In order to use hurricane tracking charts, one needs access to latitude/longitude pairs and maximum sustained wind information in order to know which symbol to depict. New tropical cyclone information is available at least every six hours in the Northern Hemisphere from the National Hurricane Center. In decades past, newspaper, television, and radio (including weather radio) were the sources for this information. In the late 1970s, specialized programs such as A.M. Weather allowed people to tune at a specific time in the morning to get tropical cyclone-related information for the northeast Pacific and north Atlantic basins. The advent of NOAA Weather Radio in the 1950s, which expanded during the 1970s in the wake of Hurricane Camille, by the National Weather Service allowed those with receivers that had access to the "weather bands" to listen in for tropical cyclone advisories in coastal/near coastal areas.
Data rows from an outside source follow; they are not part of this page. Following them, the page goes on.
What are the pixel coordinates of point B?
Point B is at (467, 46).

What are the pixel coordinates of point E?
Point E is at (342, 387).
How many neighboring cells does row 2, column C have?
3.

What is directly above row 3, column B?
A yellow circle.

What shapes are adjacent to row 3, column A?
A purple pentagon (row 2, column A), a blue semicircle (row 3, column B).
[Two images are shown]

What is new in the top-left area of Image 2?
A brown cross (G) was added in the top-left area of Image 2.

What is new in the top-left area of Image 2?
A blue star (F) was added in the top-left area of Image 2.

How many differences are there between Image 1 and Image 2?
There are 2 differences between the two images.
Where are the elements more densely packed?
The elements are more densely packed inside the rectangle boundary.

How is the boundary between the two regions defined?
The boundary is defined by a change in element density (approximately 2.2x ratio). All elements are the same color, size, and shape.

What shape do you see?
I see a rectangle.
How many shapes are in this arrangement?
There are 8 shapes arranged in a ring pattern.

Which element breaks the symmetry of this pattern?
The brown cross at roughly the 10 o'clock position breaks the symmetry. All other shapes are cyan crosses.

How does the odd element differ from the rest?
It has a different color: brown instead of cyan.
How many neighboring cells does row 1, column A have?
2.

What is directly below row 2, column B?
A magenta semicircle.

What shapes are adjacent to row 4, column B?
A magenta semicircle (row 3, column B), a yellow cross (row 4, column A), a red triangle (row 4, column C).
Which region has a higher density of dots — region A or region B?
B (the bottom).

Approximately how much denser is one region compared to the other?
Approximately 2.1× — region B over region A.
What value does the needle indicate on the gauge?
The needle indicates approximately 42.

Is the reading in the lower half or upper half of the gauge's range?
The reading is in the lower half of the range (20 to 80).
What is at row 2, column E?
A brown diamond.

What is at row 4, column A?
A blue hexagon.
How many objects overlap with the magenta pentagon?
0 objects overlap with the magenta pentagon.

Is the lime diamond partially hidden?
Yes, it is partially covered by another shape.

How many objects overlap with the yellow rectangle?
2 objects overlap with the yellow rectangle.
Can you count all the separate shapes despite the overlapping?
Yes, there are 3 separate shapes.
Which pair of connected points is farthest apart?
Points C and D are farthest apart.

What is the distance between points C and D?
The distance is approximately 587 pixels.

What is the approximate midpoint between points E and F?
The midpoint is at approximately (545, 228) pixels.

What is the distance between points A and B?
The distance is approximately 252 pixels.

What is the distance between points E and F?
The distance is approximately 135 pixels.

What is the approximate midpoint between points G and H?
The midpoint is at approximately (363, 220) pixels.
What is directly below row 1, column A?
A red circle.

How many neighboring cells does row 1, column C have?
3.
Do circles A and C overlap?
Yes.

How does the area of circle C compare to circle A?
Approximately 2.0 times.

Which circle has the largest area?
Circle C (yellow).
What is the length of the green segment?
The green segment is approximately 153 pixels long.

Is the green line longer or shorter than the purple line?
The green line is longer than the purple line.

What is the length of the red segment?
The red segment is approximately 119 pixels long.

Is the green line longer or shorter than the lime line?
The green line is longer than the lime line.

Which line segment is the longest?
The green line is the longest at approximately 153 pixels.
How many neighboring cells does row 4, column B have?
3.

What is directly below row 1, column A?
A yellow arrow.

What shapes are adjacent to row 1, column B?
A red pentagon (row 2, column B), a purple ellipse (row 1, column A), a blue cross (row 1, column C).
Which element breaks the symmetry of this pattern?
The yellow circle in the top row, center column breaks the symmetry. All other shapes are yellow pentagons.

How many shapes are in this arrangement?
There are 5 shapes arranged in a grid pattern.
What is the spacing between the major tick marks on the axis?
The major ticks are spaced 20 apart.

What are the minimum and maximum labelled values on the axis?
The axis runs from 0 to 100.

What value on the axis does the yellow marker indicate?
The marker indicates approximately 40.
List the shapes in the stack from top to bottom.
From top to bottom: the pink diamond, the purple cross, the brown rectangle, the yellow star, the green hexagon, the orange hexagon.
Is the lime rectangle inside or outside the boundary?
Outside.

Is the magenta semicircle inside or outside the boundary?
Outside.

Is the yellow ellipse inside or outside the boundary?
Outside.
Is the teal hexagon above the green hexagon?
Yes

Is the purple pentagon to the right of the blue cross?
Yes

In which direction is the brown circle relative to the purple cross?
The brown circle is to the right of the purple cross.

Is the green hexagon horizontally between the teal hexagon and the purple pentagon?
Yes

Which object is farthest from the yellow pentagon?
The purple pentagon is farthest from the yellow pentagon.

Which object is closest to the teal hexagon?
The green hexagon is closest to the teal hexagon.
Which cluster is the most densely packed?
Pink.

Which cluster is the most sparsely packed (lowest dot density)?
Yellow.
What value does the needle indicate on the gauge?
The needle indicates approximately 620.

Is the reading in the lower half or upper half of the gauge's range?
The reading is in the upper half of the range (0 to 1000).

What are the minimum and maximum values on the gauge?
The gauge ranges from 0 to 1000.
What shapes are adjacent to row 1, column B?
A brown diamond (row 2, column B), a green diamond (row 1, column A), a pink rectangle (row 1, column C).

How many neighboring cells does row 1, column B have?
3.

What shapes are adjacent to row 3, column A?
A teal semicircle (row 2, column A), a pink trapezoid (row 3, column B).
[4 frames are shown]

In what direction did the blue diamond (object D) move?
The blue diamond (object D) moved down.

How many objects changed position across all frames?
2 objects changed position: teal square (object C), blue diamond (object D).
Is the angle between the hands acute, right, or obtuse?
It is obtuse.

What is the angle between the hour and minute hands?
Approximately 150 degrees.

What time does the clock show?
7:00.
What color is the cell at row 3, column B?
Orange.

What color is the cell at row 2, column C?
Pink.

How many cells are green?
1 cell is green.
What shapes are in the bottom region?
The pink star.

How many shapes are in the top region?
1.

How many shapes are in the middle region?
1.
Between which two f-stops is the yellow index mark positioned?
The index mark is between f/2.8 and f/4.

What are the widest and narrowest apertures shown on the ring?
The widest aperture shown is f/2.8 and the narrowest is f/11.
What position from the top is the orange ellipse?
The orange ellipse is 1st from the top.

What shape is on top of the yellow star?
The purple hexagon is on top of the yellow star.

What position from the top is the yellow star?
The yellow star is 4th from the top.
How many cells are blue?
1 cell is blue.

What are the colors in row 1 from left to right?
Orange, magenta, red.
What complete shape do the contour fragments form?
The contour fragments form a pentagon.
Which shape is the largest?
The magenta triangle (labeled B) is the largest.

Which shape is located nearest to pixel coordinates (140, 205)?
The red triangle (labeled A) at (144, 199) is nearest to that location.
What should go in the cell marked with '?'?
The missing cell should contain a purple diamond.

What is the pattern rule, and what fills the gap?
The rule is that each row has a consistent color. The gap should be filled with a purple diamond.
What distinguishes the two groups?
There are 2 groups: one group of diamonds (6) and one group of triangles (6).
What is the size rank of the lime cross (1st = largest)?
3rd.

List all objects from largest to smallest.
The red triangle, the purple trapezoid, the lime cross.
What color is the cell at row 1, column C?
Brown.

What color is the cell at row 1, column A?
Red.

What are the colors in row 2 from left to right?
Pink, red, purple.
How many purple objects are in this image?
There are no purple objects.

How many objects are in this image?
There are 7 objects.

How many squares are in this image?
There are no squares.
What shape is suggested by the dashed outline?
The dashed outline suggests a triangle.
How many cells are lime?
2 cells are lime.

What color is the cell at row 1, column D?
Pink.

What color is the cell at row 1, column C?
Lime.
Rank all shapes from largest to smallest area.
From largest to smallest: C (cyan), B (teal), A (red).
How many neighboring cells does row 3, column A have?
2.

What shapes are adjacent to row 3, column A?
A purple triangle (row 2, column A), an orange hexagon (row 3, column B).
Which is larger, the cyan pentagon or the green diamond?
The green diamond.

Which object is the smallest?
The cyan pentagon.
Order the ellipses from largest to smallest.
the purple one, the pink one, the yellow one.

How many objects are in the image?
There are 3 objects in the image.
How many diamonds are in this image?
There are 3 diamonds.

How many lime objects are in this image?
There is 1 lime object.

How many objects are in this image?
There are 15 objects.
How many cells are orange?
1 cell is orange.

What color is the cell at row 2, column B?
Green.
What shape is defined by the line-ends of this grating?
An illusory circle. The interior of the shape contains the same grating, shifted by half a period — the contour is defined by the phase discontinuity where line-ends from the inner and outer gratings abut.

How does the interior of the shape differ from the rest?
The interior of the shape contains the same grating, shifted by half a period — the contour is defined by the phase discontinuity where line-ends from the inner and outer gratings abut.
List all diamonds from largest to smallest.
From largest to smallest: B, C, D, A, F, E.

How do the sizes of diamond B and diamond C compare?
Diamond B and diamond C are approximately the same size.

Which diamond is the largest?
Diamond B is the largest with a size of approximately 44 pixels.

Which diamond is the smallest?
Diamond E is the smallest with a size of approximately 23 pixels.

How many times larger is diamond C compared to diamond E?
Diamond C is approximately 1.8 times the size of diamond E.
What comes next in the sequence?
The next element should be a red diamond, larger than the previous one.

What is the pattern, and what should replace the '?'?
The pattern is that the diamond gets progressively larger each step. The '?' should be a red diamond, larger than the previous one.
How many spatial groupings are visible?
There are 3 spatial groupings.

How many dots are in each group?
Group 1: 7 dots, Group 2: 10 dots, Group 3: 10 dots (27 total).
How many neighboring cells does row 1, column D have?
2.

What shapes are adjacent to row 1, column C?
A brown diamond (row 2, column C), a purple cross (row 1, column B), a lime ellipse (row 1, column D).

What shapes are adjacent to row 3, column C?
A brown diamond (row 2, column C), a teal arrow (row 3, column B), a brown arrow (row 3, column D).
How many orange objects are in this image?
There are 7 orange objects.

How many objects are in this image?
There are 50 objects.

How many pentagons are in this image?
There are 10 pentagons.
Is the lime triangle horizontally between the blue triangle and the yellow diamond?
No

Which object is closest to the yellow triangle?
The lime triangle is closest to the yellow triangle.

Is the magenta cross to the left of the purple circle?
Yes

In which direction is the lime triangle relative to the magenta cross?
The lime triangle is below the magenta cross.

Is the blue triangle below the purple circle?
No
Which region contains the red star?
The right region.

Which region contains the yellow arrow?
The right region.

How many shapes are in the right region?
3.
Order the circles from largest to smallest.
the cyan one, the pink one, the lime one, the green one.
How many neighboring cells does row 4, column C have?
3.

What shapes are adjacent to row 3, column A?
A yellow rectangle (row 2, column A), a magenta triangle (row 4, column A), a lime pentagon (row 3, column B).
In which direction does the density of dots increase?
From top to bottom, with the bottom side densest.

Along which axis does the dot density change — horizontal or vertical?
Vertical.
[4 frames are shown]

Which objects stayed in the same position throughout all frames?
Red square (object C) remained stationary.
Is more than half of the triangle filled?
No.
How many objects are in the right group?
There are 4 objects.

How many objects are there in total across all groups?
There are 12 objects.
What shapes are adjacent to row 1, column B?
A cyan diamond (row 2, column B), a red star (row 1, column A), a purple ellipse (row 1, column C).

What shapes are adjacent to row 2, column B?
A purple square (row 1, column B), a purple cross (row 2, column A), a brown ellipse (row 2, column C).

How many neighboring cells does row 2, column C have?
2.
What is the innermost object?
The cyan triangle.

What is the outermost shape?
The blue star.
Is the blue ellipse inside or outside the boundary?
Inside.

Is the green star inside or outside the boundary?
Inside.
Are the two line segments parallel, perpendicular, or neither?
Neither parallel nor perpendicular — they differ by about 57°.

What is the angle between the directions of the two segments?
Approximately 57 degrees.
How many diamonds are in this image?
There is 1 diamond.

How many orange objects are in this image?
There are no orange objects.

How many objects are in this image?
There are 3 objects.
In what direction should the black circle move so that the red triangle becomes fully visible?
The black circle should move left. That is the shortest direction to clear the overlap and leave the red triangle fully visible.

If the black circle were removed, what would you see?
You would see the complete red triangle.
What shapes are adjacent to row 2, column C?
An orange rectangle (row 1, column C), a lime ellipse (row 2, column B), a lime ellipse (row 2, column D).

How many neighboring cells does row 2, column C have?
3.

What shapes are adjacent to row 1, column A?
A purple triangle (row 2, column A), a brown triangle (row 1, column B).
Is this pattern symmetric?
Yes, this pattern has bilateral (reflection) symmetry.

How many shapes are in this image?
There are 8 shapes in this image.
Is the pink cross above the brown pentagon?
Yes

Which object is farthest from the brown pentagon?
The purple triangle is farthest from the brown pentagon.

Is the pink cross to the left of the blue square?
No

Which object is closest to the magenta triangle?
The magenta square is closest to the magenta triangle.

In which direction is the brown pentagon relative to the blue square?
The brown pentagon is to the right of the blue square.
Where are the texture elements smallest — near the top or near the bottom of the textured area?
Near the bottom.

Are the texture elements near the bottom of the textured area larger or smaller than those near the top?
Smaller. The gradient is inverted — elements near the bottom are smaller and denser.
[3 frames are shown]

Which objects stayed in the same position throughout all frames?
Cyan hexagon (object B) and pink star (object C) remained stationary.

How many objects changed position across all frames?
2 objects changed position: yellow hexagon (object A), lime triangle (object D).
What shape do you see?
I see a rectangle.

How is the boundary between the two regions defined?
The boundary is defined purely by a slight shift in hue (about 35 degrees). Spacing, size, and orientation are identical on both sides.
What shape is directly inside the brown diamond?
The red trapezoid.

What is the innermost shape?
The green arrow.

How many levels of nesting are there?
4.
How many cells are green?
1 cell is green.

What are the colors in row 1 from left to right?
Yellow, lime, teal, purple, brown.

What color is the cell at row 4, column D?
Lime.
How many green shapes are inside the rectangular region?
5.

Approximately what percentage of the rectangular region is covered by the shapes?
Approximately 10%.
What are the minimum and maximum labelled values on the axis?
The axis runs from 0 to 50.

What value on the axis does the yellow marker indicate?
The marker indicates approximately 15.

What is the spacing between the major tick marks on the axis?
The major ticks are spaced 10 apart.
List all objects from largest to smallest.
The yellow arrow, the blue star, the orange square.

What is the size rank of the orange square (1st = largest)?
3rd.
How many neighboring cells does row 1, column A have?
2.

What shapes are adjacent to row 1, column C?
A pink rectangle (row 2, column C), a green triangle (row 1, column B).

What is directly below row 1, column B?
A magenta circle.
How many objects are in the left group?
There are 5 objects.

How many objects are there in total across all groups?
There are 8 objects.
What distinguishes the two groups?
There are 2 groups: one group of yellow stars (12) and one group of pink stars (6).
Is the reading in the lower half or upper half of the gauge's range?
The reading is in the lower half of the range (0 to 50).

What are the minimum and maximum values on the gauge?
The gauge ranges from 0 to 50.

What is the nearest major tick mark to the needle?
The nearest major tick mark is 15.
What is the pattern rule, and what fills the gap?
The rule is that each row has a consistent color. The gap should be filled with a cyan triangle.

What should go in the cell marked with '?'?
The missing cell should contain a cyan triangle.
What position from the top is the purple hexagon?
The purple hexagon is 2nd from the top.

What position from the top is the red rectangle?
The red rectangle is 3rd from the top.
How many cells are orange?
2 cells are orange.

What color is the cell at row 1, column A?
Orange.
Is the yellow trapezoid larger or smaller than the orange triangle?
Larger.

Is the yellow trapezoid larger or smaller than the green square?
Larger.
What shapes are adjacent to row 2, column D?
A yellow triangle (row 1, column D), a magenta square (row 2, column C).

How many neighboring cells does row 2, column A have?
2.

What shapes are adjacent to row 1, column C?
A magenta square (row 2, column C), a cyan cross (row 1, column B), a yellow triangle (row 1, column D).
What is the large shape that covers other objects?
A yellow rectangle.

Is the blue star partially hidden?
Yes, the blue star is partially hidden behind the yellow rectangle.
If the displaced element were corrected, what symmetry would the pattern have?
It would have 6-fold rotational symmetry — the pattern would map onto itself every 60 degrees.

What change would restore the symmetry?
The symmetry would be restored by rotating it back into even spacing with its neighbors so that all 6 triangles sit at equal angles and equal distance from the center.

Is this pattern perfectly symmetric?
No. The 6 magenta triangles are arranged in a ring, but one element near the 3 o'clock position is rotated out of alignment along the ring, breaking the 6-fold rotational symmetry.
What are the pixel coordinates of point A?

Local television stations within threatened markets would advertise tropical cyclone positions within the morning, evening, and nightly news during their weather segments every half hour. In the early 1980s, The Weather Channel would have tropical updates at 25 minutes after the hour each hour with this information. When hurricanes were closer to the coast, updates would occur at 25 and 52 minutes past the hour. By the 1990s, the updates became 50 minutes after the hour on a permanent basis. Starting in the mid-1990s, the World Wide Web allowed for the development of ftp and web sites by the National Hurricane Center which allowed the end user to get their information from their official products.